Я хорошо помню, как в один из дней пятьдесят шестого года мы с другом детства Смирновым нашли в углу двора засохшую буханку черного хлеба и принялись радостно и шумно гонять ее ногами по двору. Сам по себе этот эпизод я мог бы в памяти и не сохранить, если бы за этим веселым занятием нас не застукала мать Смирнова, пережившая Ленинградскую блокаду, и если бы я не оказался невольным свидетелем, а потом, прямо скажем, и объектом незамедлительно последовавших за этим воспитательных мероприятий.

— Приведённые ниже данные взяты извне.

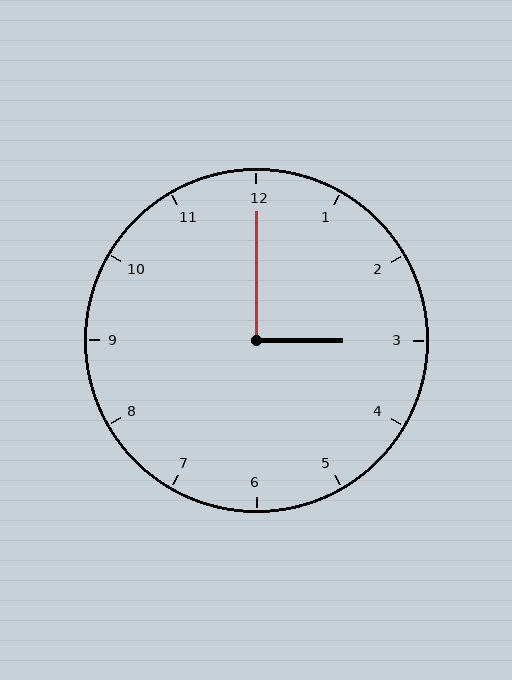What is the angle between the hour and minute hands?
Approximately 90 degrees.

И я хорошо помню, как мой старший брат, которому было три с половиной года, когда началась война, и который вместе с мамой пережил все прелести эвакуации, холодно-голодных теплушек, хлебных карточек и осклизлой мороженой картошки, как его все годы, сколько я помню, сопровождала привычка после еды сгребать со скатерти хлебные крошки в ладонь и отправлять их в рот. Делалось это абсолютно механически, сам он этого не замечал и страшно удивлялся, когда ему об этом напоминали. Зато я это хорошо запомнил, как я хорошо запоминал все, что касалось старшего и бесконечно почитаемого мною брата и его привычек, которые я в определенном возрасте жадно и страстно старался перенимать.
Мое поколение было первым поколением в СССР, не знавшим голода. Голода в буквальном смысле слова.

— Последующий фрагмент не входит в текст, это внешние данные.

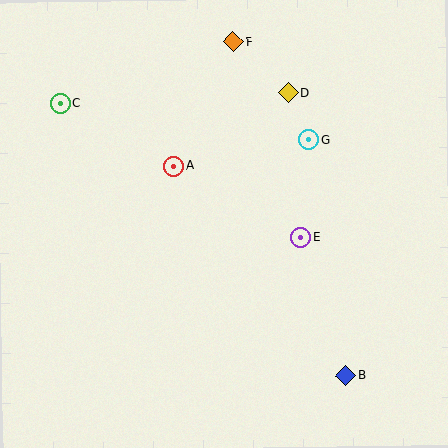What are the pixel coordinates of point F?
Point F is at (233, 42).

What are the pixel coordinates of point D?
Point D is at (288, 93).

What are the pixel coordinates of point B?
Point B is at (346, 376).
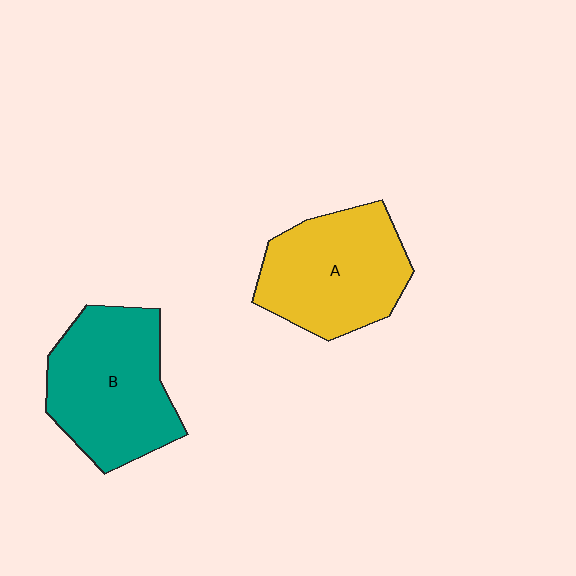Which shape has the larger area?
Shape B (teal).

Голода не было, это точно. И слово «хлеб» вот уже многие годы означает всего лишь хлеб и произносится без душевного надрыва и без заглавной первой буквы.
Да, «Хлеб» превратился в просто хлеб. Но нет, не просто – его ирективная обязательсть долгие годы считалась непоколебимой. «Что за еда без хлеба», - строго говорила мама. «Ты все-таки ешь хлеб с сыром, а не сыр с хлебом», - говорили взрослые своим детям. Не от жадности, нет. Скорее по традиции, в основе которой лежало представление о хлебе как о главном начальнике, которому необходимо всегда уступать дорогу.
Но это была уже инерция.
Мои детские годы вспоминаются мною как изобильные. Что и понятно: я, будучи ребенком, к тому же младшим в семье, не стоял в очередях…
Хотя вру! Стоял! И я не забуду тех детских многочасовых очередей за мукой в середине 50-х, куда мама ставила меня и велела стоять и никуда не отходить, пока сама она бегала занимать другую очередь за чем-нибудь еще. Помню. Но помню не очень ярко, потому что память, особенно детская, предпочитает сохранять лишь радостные и веселые картинки.
Но, - повторю еще раз,- голода мое поколение счастливо избежало. Мое поколение росло и развивалось под властью – не голода, нет, но его прямого, хотя и несравненного более гуманного потомка.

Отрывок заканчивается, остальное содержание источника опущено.